私の工房の注文主は、基本的に市内あるいは近隣の方が殆どなのだが、ごくごくまれに遠くの方から依頼をいただくことがある。曲りなりにホームページを構えて製作記録のような感じで作品紹介やブログで製作時の苦労話を書いたりしているので、それを偶然に検索などで見つけるという(検索で上位に出てくるとは到底思えない)、私にとっては奇跡のような出来事が重なって、県外からの問い合わせメールを年に数回頂くのである。その奇跡の記録。

今回のペン陳列台の依頼主は、何と東京で文具店を営まれている方からであった。私が時々旋盤で作るボールペンや万年筆を陳列するために作ったペン陳列台の写真をホームページで見つけ、興味を持っていただいたらしい。電話やメールのやり取りを数回重ねて、寸法や使用材(山桜)が確定し、製作を開始。工房にとっては、大量注文ともいえる1ダースもの陳列台である。

偶然、このころにいくつか重なった注文で山桜を選ばれる方が多く、在庫も払底しいつもの材木屋さんから山桜が(私にとっては)どっさり届いた。理想を言えば幅30cm以上で真っ直ぐで反りもなく節が全くない板材が欲しいものだが、そんな木はまず存在しない。大なり小なり節や割れ、曲がりや反りがあり、幅も20cm足らずからのこのような板から製作物に合わせて適当なものを選ぶわけである。
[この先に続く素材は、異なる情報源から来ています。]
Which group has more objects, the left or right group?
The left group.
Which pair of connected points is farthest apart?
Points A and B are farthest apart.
とは言え今回の山桜小径木ながら山桜らしい色合いの癖の少ない上材ではある。

 

今回は、台幅が18cmなので適当なものを選んで貼り合わせなしの1枚板だけで1ダース揃えることが出来た。

上記の図面のようにペンを乗せる半円状の掘り込みが連続する薄い受け部材を全部で2ダース作らねばならないが、それだけの数量の半円(全部で360個!)をキレイにカットするのは手作業では、容易ではない。ドリルで開けるかルーターの丸ビットで開けるか、思案のしどころではある。無い知恵をいろいろ絞って、板を2枚並べて板の境目にドリルで穴をあける(すなわち半円を2個同時にあける)治具を作ってオマケに一度に数枚重ねて掘るという奇策を思いついた。
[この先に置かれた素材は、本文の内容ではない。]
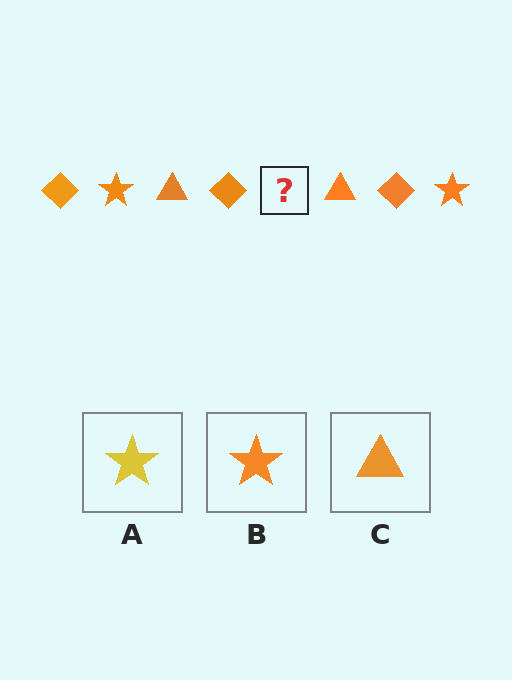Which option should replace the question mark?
Option B.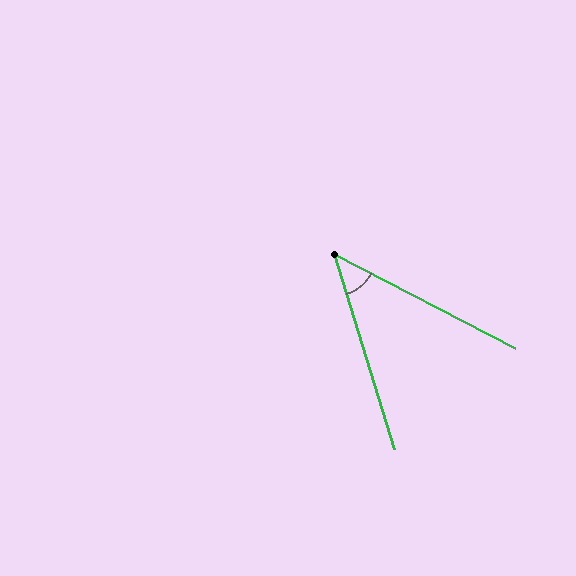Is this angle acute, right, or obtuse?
It is acute.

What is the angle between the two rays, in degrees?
Approximately 45 degrees.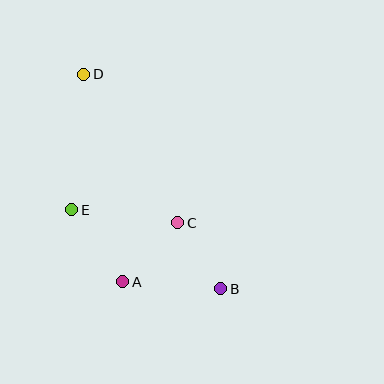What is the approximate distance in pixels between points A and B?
The distance between A and B is approximately 98 pixels.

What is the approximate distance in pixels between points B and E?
The distance between B and E is approximately 168 pixels.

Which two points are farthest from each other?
Points B and D are farthest from each other.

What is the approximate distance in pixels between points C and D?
The distance between C and D is approximately 176 pixels.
というような苦労を重ねつつ、部材の準備ほぼ完了。工房のペンを数本置いてみた。

台は、ガラスケース内に陳列した際に商品が見やすいように傾斜をつけて欲しいとも言われているので傾斜カットした脚も準備し、これらの部材を定位置に取り付ける治具も考案して無事組み立て接着し、オイル塗装して並べてみた。

何とか、滑り込みで納期に間に合って、お江戸に発送出来たのでした。お客様に台が届いたその日のうちに万年筆などが並べられた写真もいただいた上、「とても素敵な仕上がりで、スタッフ一同感激しております!」という大変嬉しいご連絡までいただきました。職人冥利を感じる一瞬です。高級万年筆などが200本近く陳列されたド迫力です、あな嬉し!!

因みにこの東京の文具屋さん、「たがみ文具店」という品ぞろえ豊富でオシャレな文具店です。昔はデパートなどに行くと文具品売り場に行くのが好きでしたが、近江八幡には大きな文具店なんて無いし、デパートもまず行かない。。。東京にお住いの方、是非訪ねてみて下さい(学生時代の同級生ぐらいしか東京在住でここ見るひといないか?)。私も東京に行く機会があれば(滅多にないのですが)是非行きたいものです。いつの日か、木工房YZの手づくりペンも何本か置いてほしいなあ。。。